The summary of 2 small studies (by the same leading author) is that fractional iron absorption (the percent of iron from a given dose absorbed) is greater by 30-50% with supplementation every other day than every day, BUT the total iron absorption in a given period is about the same, so it does not result in a quicker normalization of the iron status. The alternative day regime may be associated with fever side effects, though.
First study
Iron absorption from oral iron supplements given on consecutive versus alternate days and as single morning doses versus twice-daily split dosing in iron-depleted women: two open-label, randomised controlled trials (The Lancet Haematology, 2017)
Different groups of women aged 18-40 who were "iron-depleted," but not necessary anemic, (serum ferritin ≤25 μg/L), took oral radioactively labelled isotopes of iron supplements (ferrous sulfate). They divided the study into 2 studies:
Study 1 (iron absorption):
- 60 mg/day once a day for 14 days (cumulative total absorbed dose: 131·0 mg [71·4 - 240·5 mg])

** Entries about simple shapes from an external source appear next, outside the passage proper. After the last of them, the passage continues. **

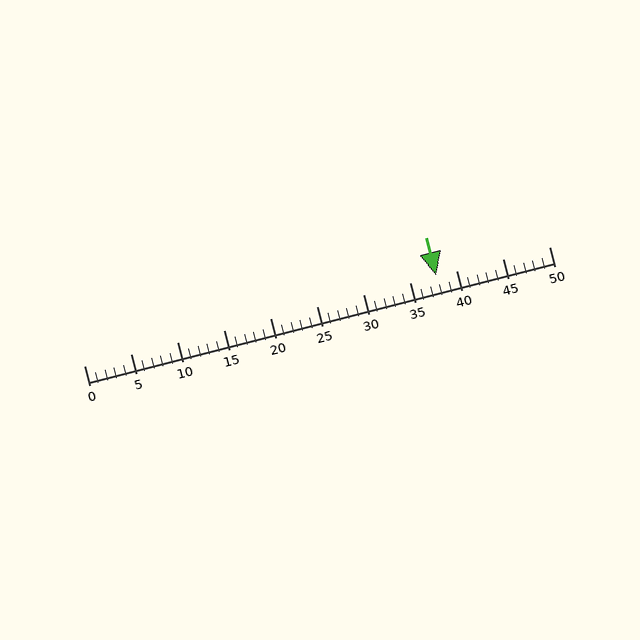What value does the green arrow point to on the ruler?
The green arrow points to approximately 38.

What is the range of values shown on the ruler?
The ruler shows values from 0 to 50.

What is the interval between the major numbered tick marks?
The major tick marks are spaced 5 units apart.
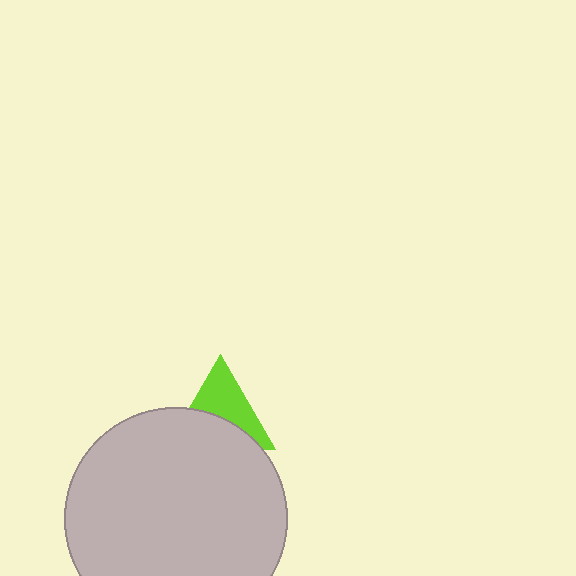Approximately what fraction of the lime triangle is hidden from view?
Roughly 48% of the lime triangle is hidden behind the light gray circle.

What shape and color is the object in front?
The object in front is a light gray circle.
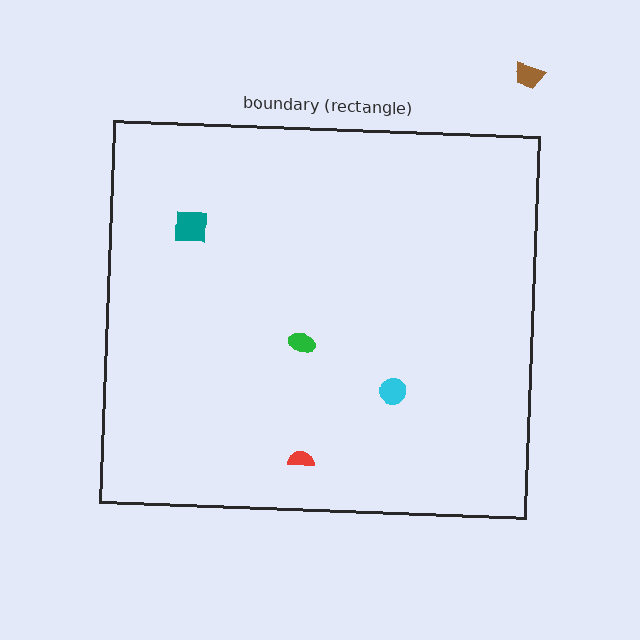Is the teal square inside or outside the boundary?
Inside.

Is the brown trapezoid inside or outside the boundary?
Outside.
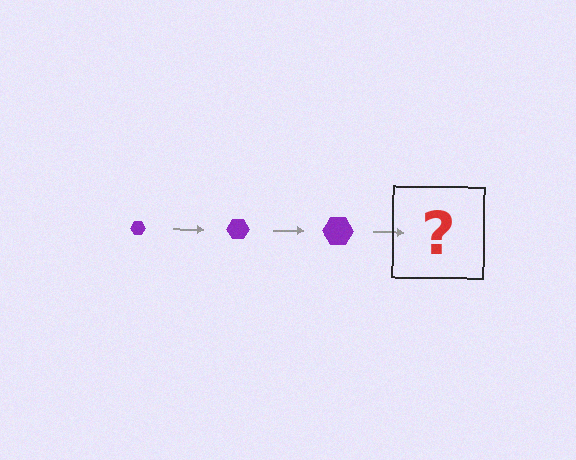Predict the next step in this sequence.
The next step is a purple hexagon, larger than the previous one.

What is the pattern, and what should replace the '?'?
The pattern is that the hexagon gets progressively larger each step. The '?' should be a purple hexagon, larger than the previous one.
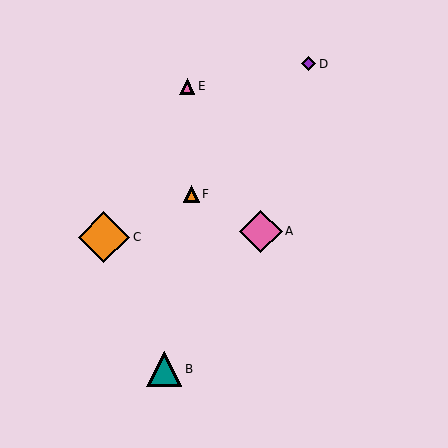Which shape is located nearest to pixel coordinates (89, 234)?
The orange diamond (labeled C) at (104, 237) is nearest to that location.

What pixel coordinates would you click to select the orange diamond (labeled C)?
Click at (104, 237) to select the orange diamond C.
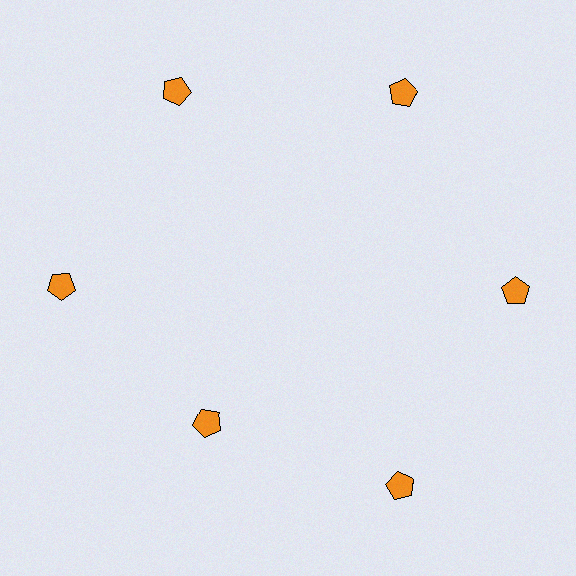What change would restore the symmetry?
The symmetry would be restored by moving it outward, back onto the ring so that all 6 pentagons sit at equal angles and equal distance from the center.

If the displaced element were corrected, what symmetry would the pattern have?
It would have 6-fold rotational symmetry — the pattern would map onto itself every 60 degrees.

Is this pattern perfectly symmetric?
No. The 6 orange pentagons are arranged in a ring, but one element near the 7 o'clock position is pulled inward toward the center, breaking the 6-fold rotational symmetry.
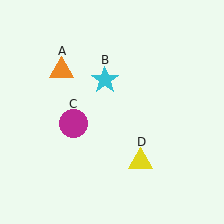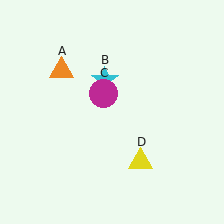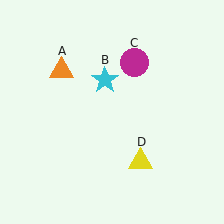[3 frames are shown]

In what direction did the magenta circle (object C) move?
The magenta circle (object C) moved up and to the right.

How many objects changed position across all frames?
1 object changed position: magenta circle (object C).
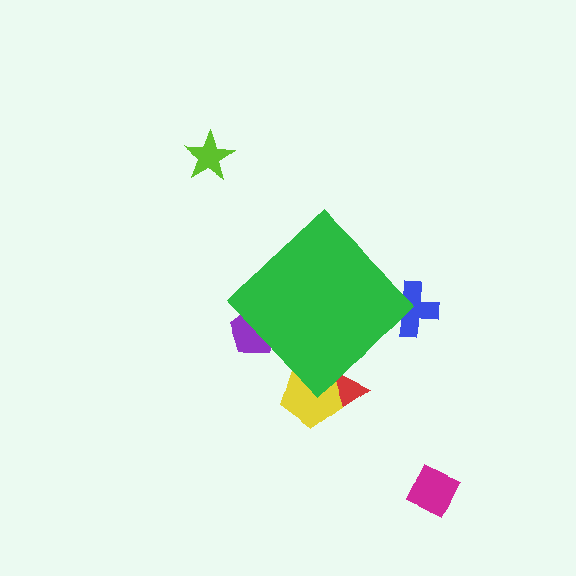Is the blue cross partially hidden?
Yes, the blue cross is partially hidden behind the green diamond.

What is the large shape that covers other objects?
A green diamond.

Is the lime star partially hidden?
No, the lime star is fully visible.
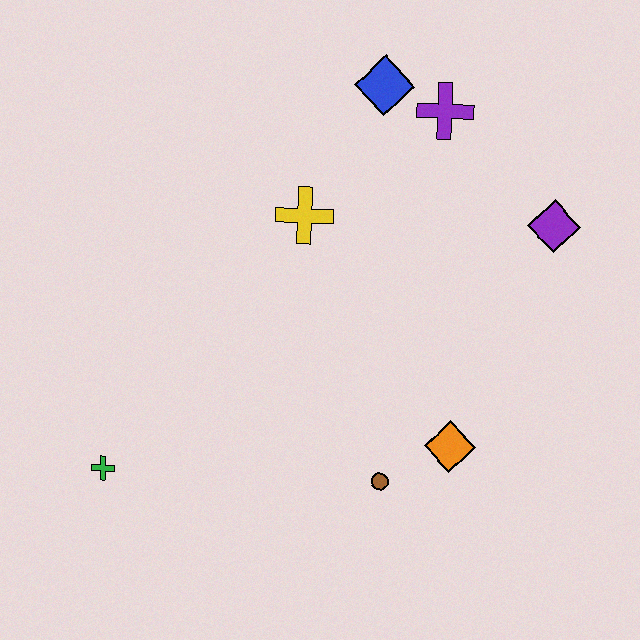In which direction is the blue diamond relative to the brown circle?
The blue diamond is above the brown circle.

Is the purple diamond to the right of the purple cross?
Yes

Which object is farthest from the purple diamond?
The green cross is farthest from the purple diamond.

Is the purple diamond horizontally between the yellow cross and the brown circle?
No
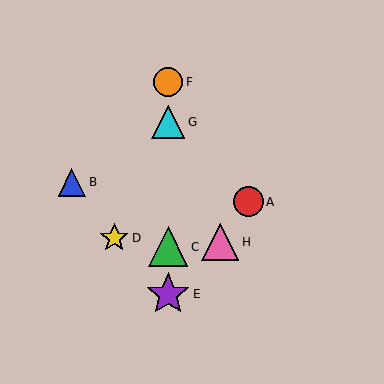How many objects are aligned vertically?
4 objects (C, E, F, G) are aligned vertically.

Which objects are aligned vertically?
Objects C, E, F, G are aligned vertically.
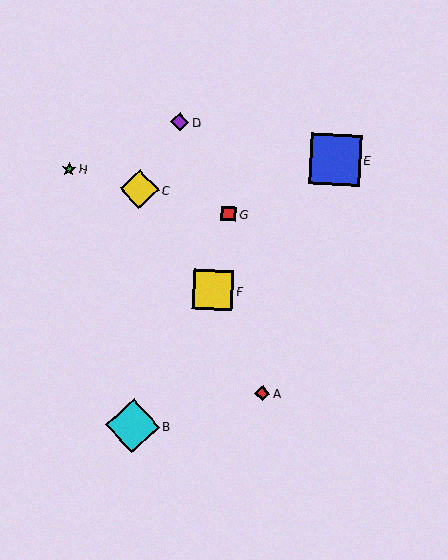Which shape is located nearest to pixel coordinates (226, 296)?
The yellow square (labeled F) at (213, 290) is nearest to that location.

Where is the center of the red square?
The center of the red square is at (229, 214).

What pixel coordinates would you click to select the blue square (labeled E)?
Click at (335, 160) to select the blue square E.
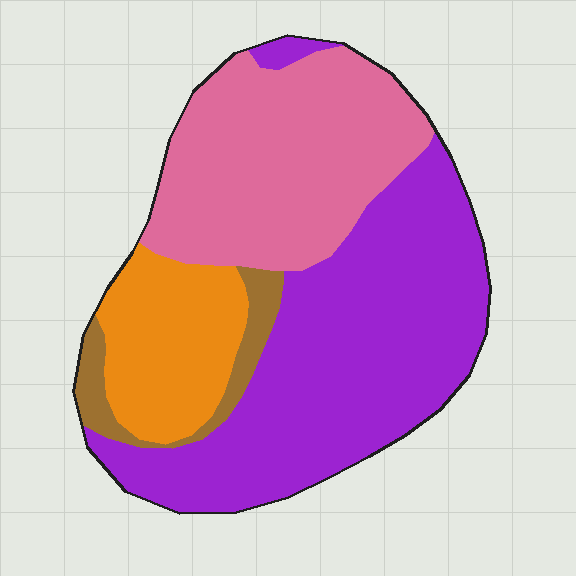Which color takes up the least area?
Brown, at roughly 5%.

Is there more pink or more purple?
Purple.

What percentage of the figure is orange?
Orange takes up less than a sixth of the figure.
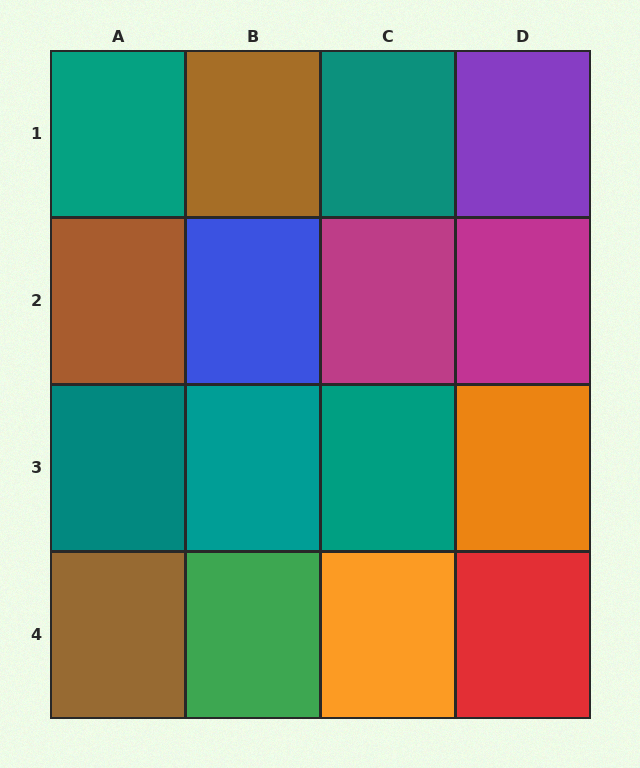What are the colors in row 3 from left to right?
Teal, teal, teal, orange.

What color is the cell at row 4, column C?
Orange.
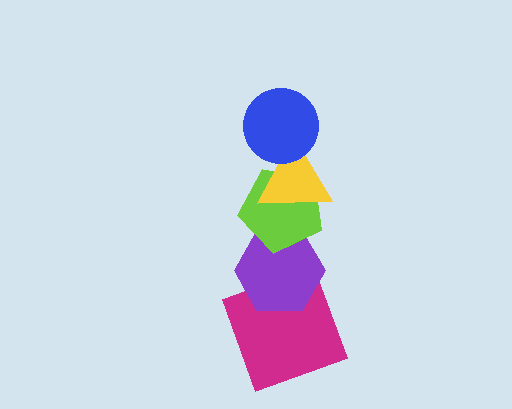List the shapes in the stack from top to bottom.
From top to bottom: the blue circle, the yellow triangle, the lime pentagon, the purple hexagon, the magenta square.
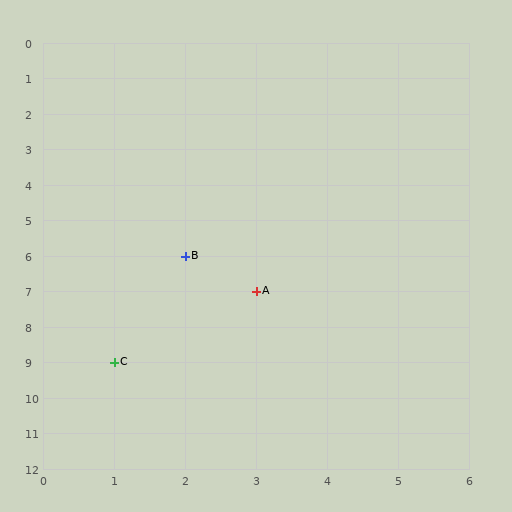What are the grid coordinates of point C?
Point C is at grid coordinates (1, 9).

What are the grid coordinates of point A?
Point A is at grid coordinates (3, 7).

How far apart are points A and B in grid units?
Points A and B are 1 column and 1 row apart (about 1.4 grid units diagonally).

- 60 mg/day every other day for 28 days, so the same total dose as in 1. (cumulative total absorbed dose: 175·3 mg [110·3 - 278·5 mg])
NOTE, that in the regime 1, the cumulative total absorbed dose (131 mg) was in 14 days, while in the regime 2 the dose (175.3 mg) was in 28 days, which means that in the alternative day regime more iron was absorbed from the same total dose as in every day regime, but in a period twice as long.
Study 2 (hepcidin levels):
- 120 mg/day once a day for 3 days
- 60 mg twice a day for 3 days, so the same daily and total dose as in 3. (At the end, this group had higher serum hepcidin levels.)
Hepcidin is a protein synthesized in the liver and detected in the blood.
High hepcidin levels block intestinal iron absorption (Frontiers in Physiology, 2019).
Interpretation of the study by the authors:
In iron-depleted women, providing iron supplements daily as divided
doses increases serum hepcidin and reduces iron absorption.
Providing iron supplements on alternate days and in single doses optimises iron absorption and might be a preferable dosing regimen.
These findings should be confirmed in iron-deficient anaemic patients.
Second study
This was a study in anemic women (mean serum ferritin ~10 μg/L).
Iron absorption from supplements is greater with alternate day than with consecutive day dosing in iron-deficient anemic women (Haematologica, 2019):
Alternate day dosing of oral iron supplements in anemic women may be
preferable because it sharply increases fractional iron absorption. In
order to provide the same total amount of iron with alternate day
dosing, twice the daily target dose should be given on alternate days
as total iron absorption from a single dose of 200 mg given on
alternate days was approximately twice that from 100 mg given on
consecutive days (p<0.001).
BUT
Consequently, TIA from a single dose of 200 mg given on alternate days
was approximately twice that from 100 mg given on consecutive days
(p<0.001). This suggests that TIA would be similar from alternate
day dosing of 200 mg compared to daily dosing of 100 mg. (TIA =
total iron absorption)
but:
In conclusion, as in our previous studies using a daily dose of 60 mg
in iron-depleted nonanemic women, our data show that with higher doses
of 100-200 mg iron in women with IDA, alternate day dosing results in
higher FIA and a trend for lower incidence of gastrointestinal side
effects compared to consecutive day dosing. (IDA = iron deficiency anemia, FIA = fractional iron absorption)
but:
These potential benefits need to be confirmed in long-term
intervention studies in anemic women with clinical endpoints, such as
change in Hb, iron status and side effects, as primary outcomes.